Décideurs. À quoi reconnaît-on une entreprise « libérée » ?

Olivier Wigniolle. Toute entreprise se construit sur des valeurs, une vision, mais aussi sur une organisation qui lui permet de se structurer pour maximiser son efficience. Lorsque l’environnement de l’entreprise évolue très vite, les atouts d’hier peuvent se révéler des faiblesses aujourd’hui. Nous vivons une période de mutation profonde, du fait de la révolution digitale, mais aussi des enjeux environnementaux, des chocs géopolitiques à répétition, de la volatilité extrême des marchés financiers, de l’arrivée sur le marché du travail de collaborateurs plus jeunes aux attentes et aspirations très différentes… Les entreprises sont très fortement impactées par ces mutations ; elles se doivent de réagir sous peine de disparaître. Face à cette montée brutale concomitante du sociétal et du digital, celles-ci doivent se « libérer » de leurs modes d’organisation et de pensée anciens. L’entreprise libérée est donc celle qui arrive à se régénérer et à réinventer son modèle. Modes collaboratifs de management, innovation, place de la RSE ou modes d’occupation de l’espace sont des critères qui permettent de qualifier une entreprise de « libérée » (d’elle-même !).

 

Quels sont les avantages liés à ce type d’organisation et les risques qui en découlent ?

En termes de management et d’organisation, si les avantages semblent évidents, ces transformations ne sont pas exemptes de risques. La « flat » hiérarchie, le travail en mode projet, le management intergénérationnel (Accor, Icade et d’autres ont mis en place des Y board) et l’environnement de travail « dynamique » sont autant de facteurs clés de performance pour l’entreprise de demain. L’innovation est souvent la première étape de la « libération ». Chez Icade, nous avons ainsi créé un collège de l’innovation, totalement « a-hiérarchique » pour inviter celles et ceux qui avaient le désir de s’investir, à le faire. Les collaborateurs les plus jeunes sont en demande d’un état d’esprit plus ouvert et d’un management plus direct. Leurs attentes sont différentes de celles des générations précédentes et ils n’hésitent pas à challenger l’entreprise et à remettre en cause certains principes d’organisation.
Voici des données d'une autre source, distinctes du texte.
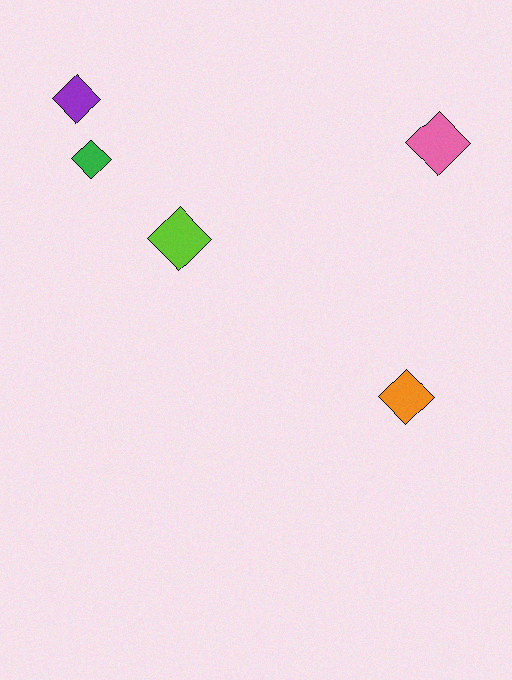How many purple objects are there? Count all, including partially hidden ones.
There is 1 purple object.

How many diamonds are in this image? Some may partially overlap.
There are 5 diamonds.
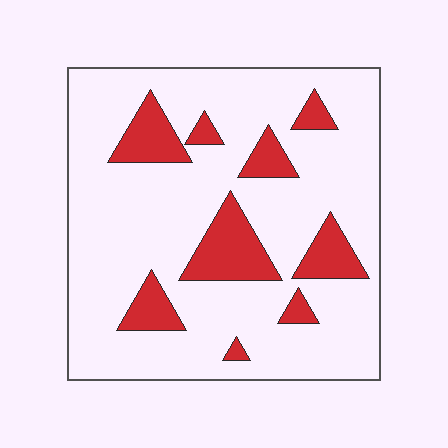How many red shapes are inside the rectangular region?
9.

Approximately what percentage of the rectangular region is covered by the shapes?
Approximately 20%.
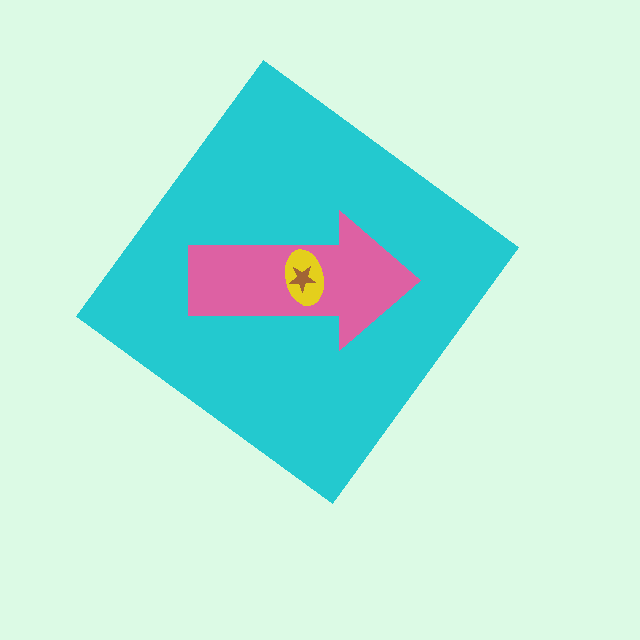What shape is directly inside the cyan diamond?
The pink arrow.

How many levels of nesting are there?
4.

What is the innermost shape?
The brown star.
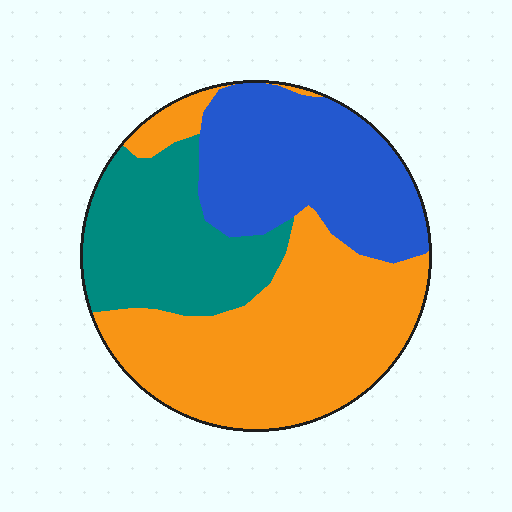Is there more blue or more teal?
Blue.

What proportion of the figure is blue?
Blue takes up between a sixth and a third of the figure.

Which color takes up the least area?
Teal, at roughly 25%.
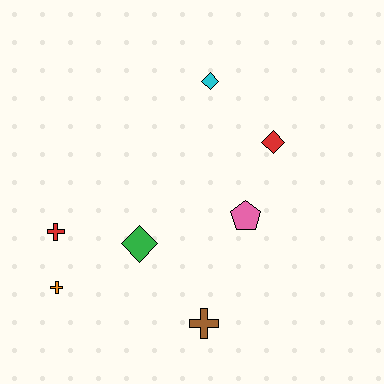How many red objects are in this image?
There are 2 red objects.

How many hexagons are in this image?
There are no hexagons.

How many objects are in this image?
There are 7 objects.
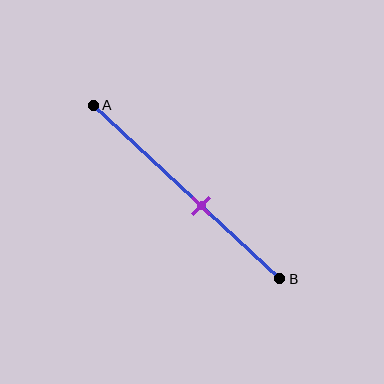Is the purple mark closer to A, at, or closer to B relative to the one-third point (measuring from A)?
The purple mark is closer to point B than the one-third point of segment AB.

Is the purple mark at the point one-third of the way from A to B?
No, the mark is at about 60% from A, not at the 33% one-third point.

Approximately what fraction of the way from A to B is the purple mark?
The purple mark is approximately 60% of the way from A to B.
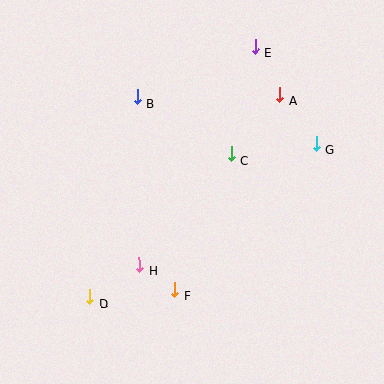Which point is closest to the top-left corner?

Les managers doivent en tenir compte. Les générations Y et Millenium s’impliquent par envie et non par devoir. L’entreprise libérée est aussi celle qui saura réussir l’alchimie entre les générations.

 

Comment s’organise le pouvoir dans une entreprise libérée ? Le leadership peut-il s’exercer hors d’une structure hiérarchisée ?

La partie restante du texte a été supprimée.